Читаем The Morning Gift полностью

Ruth shut the diary. ‘Poor man,’ she said quietly. ‘But why do you embalm him? You should grow radishes, like Mishak.’

‘What?’ For a moment he wondered whether her brain had been affected by the accident.

‘Marianne didn’t like radishes. His wife. He never grew them when she was alive. When she died, he said, “Now I must grow radishes or she will remain under the ground.” He meant that the dead must be allowed to move about freely inside us, they musn’t be encapsulated, made finite by their prejudices.’ She paused, moving her hair out of her eyes in a gesture with which he was utterly familiar. ‘He grows a lot of radishes and I don’t like them very much as it happens, but I eat them. All of us eat them.’ She paused. ‘Perhaps it’s right to give Bowmont away; I don’t know about that, and it’s none of my business – but surely it must be because you want to, not because of what you think he might have wanted? He would have grown and changed and seen things differently perhaps. Look how you hated me this afternoon – but you have not always done so and perhaps one day you will do so no longer.’

Quin looked at her, started to speak. Then he took the diary and locked it up again in the bureau. ‘Come,’ he said, ‘I think it’s time you met the Basher.’

He took his old tweed jacket off the peg behind the door and put it round her shoulders. As he led her downstairs, he made no attempt to be unheard, switching on lights as he came to them, walking with a firm tread. He knew exactly what he would do if they were discovered and that it would cause him no moment of unease.

They made their way down the corridor that connected the tower with the body of the house and as he steered her, one hand on her back, through the rooms, she touched, here and there, the black shabby leather chair, the surface of a worn, much-polished table, learning Quin’s house, and liking what she learnt. Inside the fortress was an unpretentious home, and the hallmark of the woman who had been its curator was everywhere. Aunt Frances, who had left Quin alone, had left his house alone also. There was none of the forbidding grandeur Ruth had imagined; only a place waiting quietly for those who wished to come.

But this was a journey with a particular end, and by the far wall of the library, Quin stopped. In Aunt Frances’s flannel nightgown, Quin’s jacket hanging loose from her shoulders, Ruth stared at the portrait of Rear Admiral Quinton Henry Somerville in his heavy golden frame.

The Basher had been seventy when the portrait was commissioned by his parishioners and the artist, a local worthy, had clearly done his best to flatter his sitter, but his success had been moderate.

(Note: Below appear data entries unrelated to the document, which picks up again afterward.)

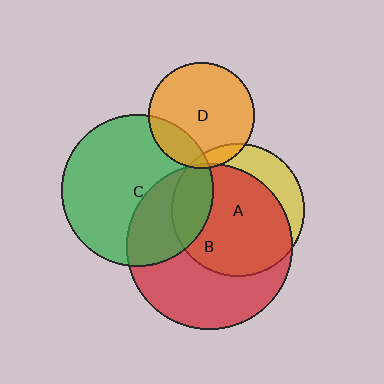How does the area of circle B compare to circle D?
Approximately 2.5 times.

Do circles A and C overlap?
Yes.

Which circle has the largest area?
Circle B (red).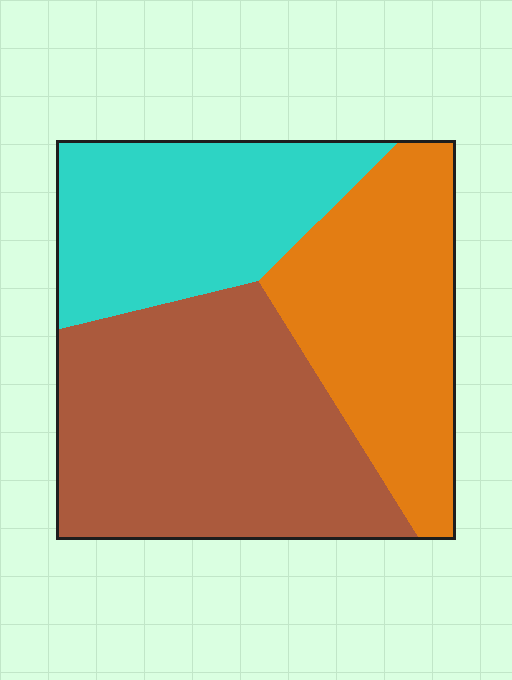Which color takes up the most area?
Brown, at roughly 45%.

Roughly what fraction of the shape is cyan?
Cyan covers roughly 25% of the shape.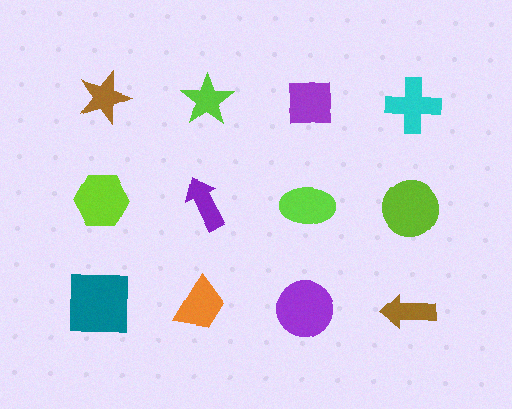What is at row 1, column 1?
A brown star.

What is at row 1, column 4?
A cyan cross.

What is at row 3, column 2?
An orange trapezoid.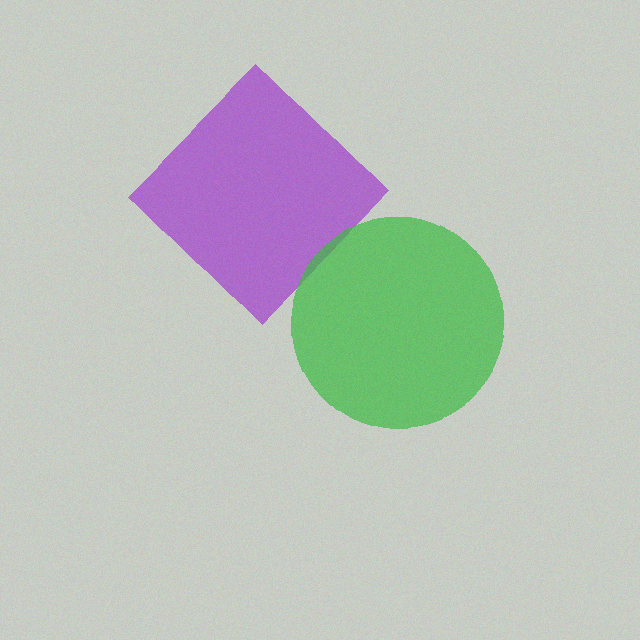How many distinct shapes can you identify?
There are 2 distinct shapes: a purple diamond, a green circle.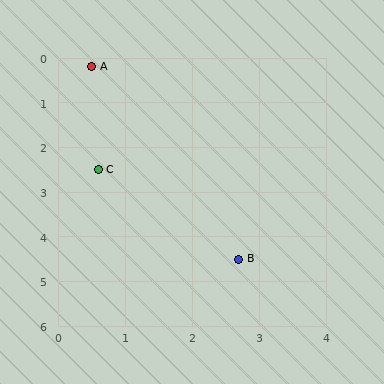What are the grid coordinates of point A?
Point A is at approximately (0.5, 0.2).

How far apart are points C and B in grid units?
Points C and B are about 2.9 grid units apart.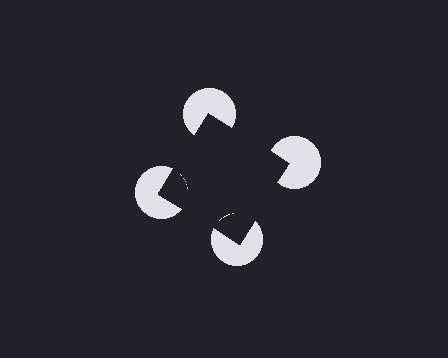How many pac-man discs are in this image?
There are 4 — one at each vertex of the illusory square.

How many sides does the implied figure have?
4 sides.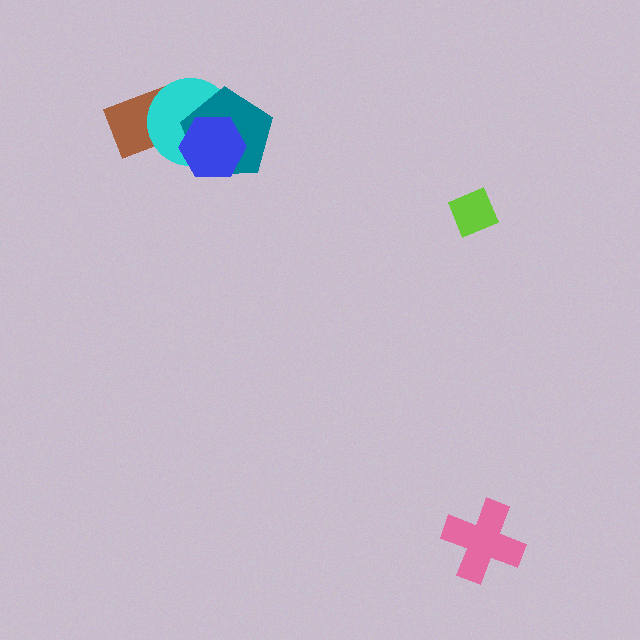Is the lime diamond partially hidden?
No, no other shape covers it.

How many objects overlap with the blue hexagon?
3 objects overlap with the blue hexagon.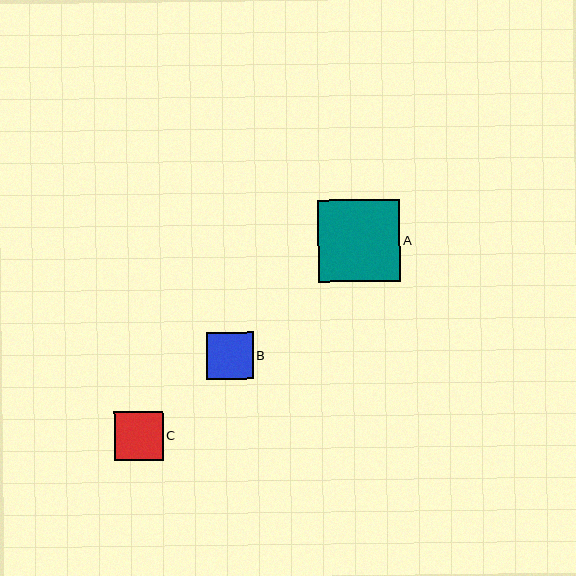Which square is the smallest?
Square B is the smallest with a size of approximately 47 pixels.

The Basher’s cheeks, for which a great deal of rose madder had been required, showed the broken veins caused by the whisky and the weather; his short, surprisingly snub nose was touched at the tip with purple. In spite of his grand dress uniform and the bull neck rising from its braided collar, Quin’s grandfather, with his small mouth, bald pate and obstinate blue eyes, resembled nothing so much as an ill-tempered baby.

‘And yet,’ said Ruth, ‘there is something . . .’

‘There’s something all right. Pig-headedness, ferocity . . . in the navy he bullied his officers; he thought flogging was good for the ratings. He married for money – a lot of money – and treated his wife abominably. And when he died, every single soul in North Northumberland came to the funeral and shook their heads and said that the good times were past and England would never be the same again.’

‘Yes, I can see that it might be so.’

‘He despised my father because he liked poetry – because he liked to be with his mother in the garden. He was terrified that he’d bred a coward. Cowardice frightened him; it was the only thing that did – to have a son who was a weakling. My father was wretched at school – he went when he was seven and he cried himself to sleep every night for years. He hated sailing, hated the sea. He was a gentle soul and the Basher despised him from the bottom of his heart. He was determined that my father should go into the navy, but my father wouldn’t. He stood up to him over that. Then at fifteen he ran away to one of his mother’s relatives. She took him abroad and he joined the Diplomatic Service and did very well – but he never went back to Bowmont. He loathed everything it stood for – power, privilege, Philistinism – the contempt for the things he valued. Yet you see when it came to the point, he risked my mother’s life so that it could all go on.’

Ruth was silent, looking at the portrait, wondering why this ferocious Englishman should have a nose like Beethoven’s, wondering why she did not dislike that hard old face.